Selection in human and primate genomes

Several years ago, I was discussing possible research projects with a creationist who happened to be quite taken with the issue of natural selection. I thought the evidence of seletion in the human and chimp genomes would make an excellent topic to evaluate, specifically by expanding the sample of genomes (to gorilla or orang) to see if the number of genes exhibiting evidence of selection holds up. My suggestion was not well received, but maybe I didn't communicate it very well. With a few recent papers touching on this topic, it seemed like a good topic for a post. Maybe I can explain why these types of study have value.

How do we detect natural selection in genome sequences? One method (by no means the only one) is to look for genes that have an unusual number of changes to the coding sequence (estimated by the dN/dS ratio). Basically, any mutation in a protein-coding gene can change the protein sequence (a nonsynonymous mutation) or not (a synonymous mutation). This happens because just about all amino acids can be coded by more than one codon (a triplet of nucleotides that specifies an amino acid, the building block of proteins). For example, if you have a mutation that changes a codon from CAA to CAG, the protein sequence will not change since CAA and CAG both specify the amino acid glutamine. That's a synonymous mutation. Mutate CAA to CAT, and the amino acid changes from glutamine to histidine, a nonsynonymous mutation. Now let's say you're comparing human and chimp genes and find two that have very similar DNA sequences (say 95%) but surprisingly different proteins sequences (say only 80%). That means that the nucleotide differences are predominantly nonsynonymous, which is surprising. This is interpreted as evidence that either the human or chimp has experienced a kind of positive selection for mutations that actually change the protein sequence.

There have been a number of studies of this since the chimp genome became available, and lots of genes have been found that are very similar in the DNA but produce proteins that are much less similar. Why would this be important? Well, if selection of genes is the mechanism of evolution, and if humans are supposed to be the product of evolution, then we should not be surprised to find evidence of selection in the human genome. If humans are a special creation unrelated to primates, how would a creationist explain this evidence of positive selection? And don't say, "God made it that way," because that's a cop out. God could have made humans and chimps some other way, but obviously He chose to make us with these genes. This is a corollary to the general problem of why the human and chimp genomes are so similar, which is itself a corollary of the even more general problem of biological similarity (AKA homology). It's unlikely we're going to get any shocking breakthroughs on biological similarity studying selection in humans and chimps, but perhaps we can clarify the magnitude of the problem of selection evidence in these two genomes.

Two recent papers have done just that, and the outcome is kind of what I expected. Since these kind of genome surveys are still relatively new, I expected that some of the evidence would turn out to be false positives: genes that met the statistical criteria for positive selection but did so for reasons other than positive selection. That's not to say that I expected all of these genes to turn out to be bogus, but I figured the problem might get smaller as more analyses and better data became available. In a paper in the January PLoS Biology, Berglund et al. reported that some genes that look like they underwent positive selection in the human genome display a "biased substitution pattern" that they argue was caused by some kind of recombination. They conclude "This process [biased substitution] may have led to the increased fixation of replacement amino acid changes on the human lineage, and may bias tests of positive selection."

In the May 2009 issue of Genome Research, Mallick et al. looked at claims that the chimp genome has experienced more positive selection than the human genome. They especially focused on genome sequence quality, which is a pretty important topic. When dealing with the human and chimp genomes, the similarity is so high that even relatively minor sequencing errors can really mess up your statistical tests. As Mallick et al. put it,
Genome-wide scans search tens of thousands of genes for unusual patterns, and then focus on the extreme tail of outlying genes as candidates for selection. However, this strategy can be confounded by even a tiny rate of error in the underlying data, if the error can masquerade as the signal that is being sought. A small error rate can produce enough genes with apparently unusual signals, to outnumber true signals.

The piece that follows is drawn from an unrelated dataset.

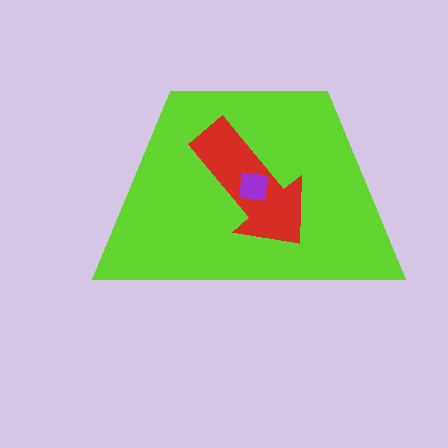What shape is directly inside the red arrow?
The purple square.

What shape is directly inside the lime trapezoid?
The red arrow.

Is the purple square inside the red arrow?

They used a stringent method to create new sequence alignments that excluded regions of dubious alignment or sequence quality, and they found that only a few genes previously identified as positively selected in the chimp genome passed their test for positive selection (1 of 49 in one sample and 5 of 10 in another sample).

Please understand that I'm NOT saying that all evidence of positive selection in the human genome is just error. (I write that sentence knowing full well that some slacker will read this and say just the opposite anyway. Sigh.) What studies like these do is refine the evidence for positive selection by eliminating false positives. Specifying just which genes have the best evidence of positive selection will help creationists devise alternative explanations. We can avoid running down rabbit trails, trying to explain positive selection in genes for which the evidence of positive selection is dubious.

Doesn't that seem important to you? Me too.

Berglund et al. 2009. Hotspots of biased nucleotide substitutions in human genes. PLoS Biology 7(1):e1000026. doi:10.1371/journal.pbio.1000026.

Mallick et al. 2009. The difficulty of avoiding false positives in genome scans for natural selection. Genome Research 19:922-933.